Todo tiempo tiene su música, sus voces y sus silencios y aquellos veranos en el Adriático, decorados con horizontes de velas blancas, de cuerpos cálidos de sirenas rubias, de inmersiones en las moradas de Neptuno, de huellas perdidas sobre la arena ardiente, están hoy aquí en esta postal que me invita a recordar que fui aire sencillo, fuego joven, agua transparente y tierra fértil.

Aquellos veranos pasaron y aprendí que llegarían también inviernos fríos como miradas de hielo, que no siempre habría cielos estrellados, que a la vida, como al mar, no la puedes domar.

Miro una y otra vez esta fotografía. El tiempo vence siempre, el tiempo se mueve y, en nuestra sutil inmovilidad, esperamos siempre otra carta, otro rostro, otro sonido para volver a empezar. Todo vuelve como todo pasa. Las cosas cambian para vivir y vivimos para cambiar.

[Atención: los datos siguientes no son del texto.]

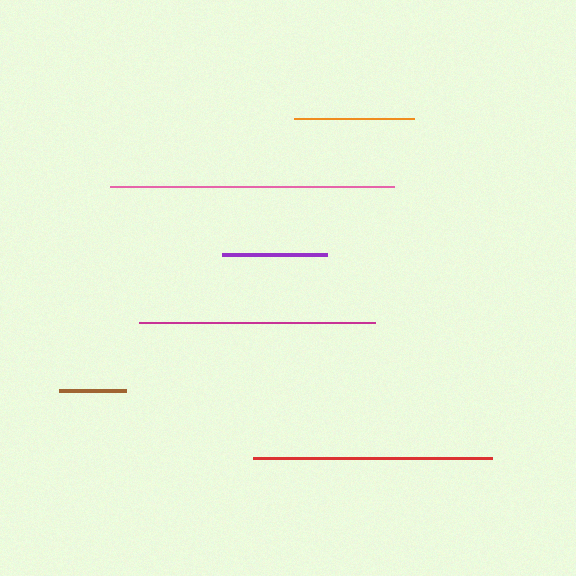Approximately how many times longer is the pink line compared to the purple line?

En aquellos veranos de mi juventud aprendí a desplegar mis alas como un aguilucho, y a levantar tímidamente el vuelo. La madurez es otra cosa, el tiempo no pasa en vano y hoy sé que las águilas no vuelan en bandadas, saben volar solas, buscan el aire puro de las alturas. Son aves que para poder levantar su peso deben hacer un gran esfuerzo, pero una vez que han alcanzado la elevación necesaria saben aprovecharse de las rachas de viento y de la brisa. Con las alas totalmente desplegadas, planean y gozan de una visión única y maravillosa suspendidos en la bóveda celeste. Cuestión de altura. Es el precio del liderazgo y de la responsabilidad. Guardo la postal en un pequeño marco de madera.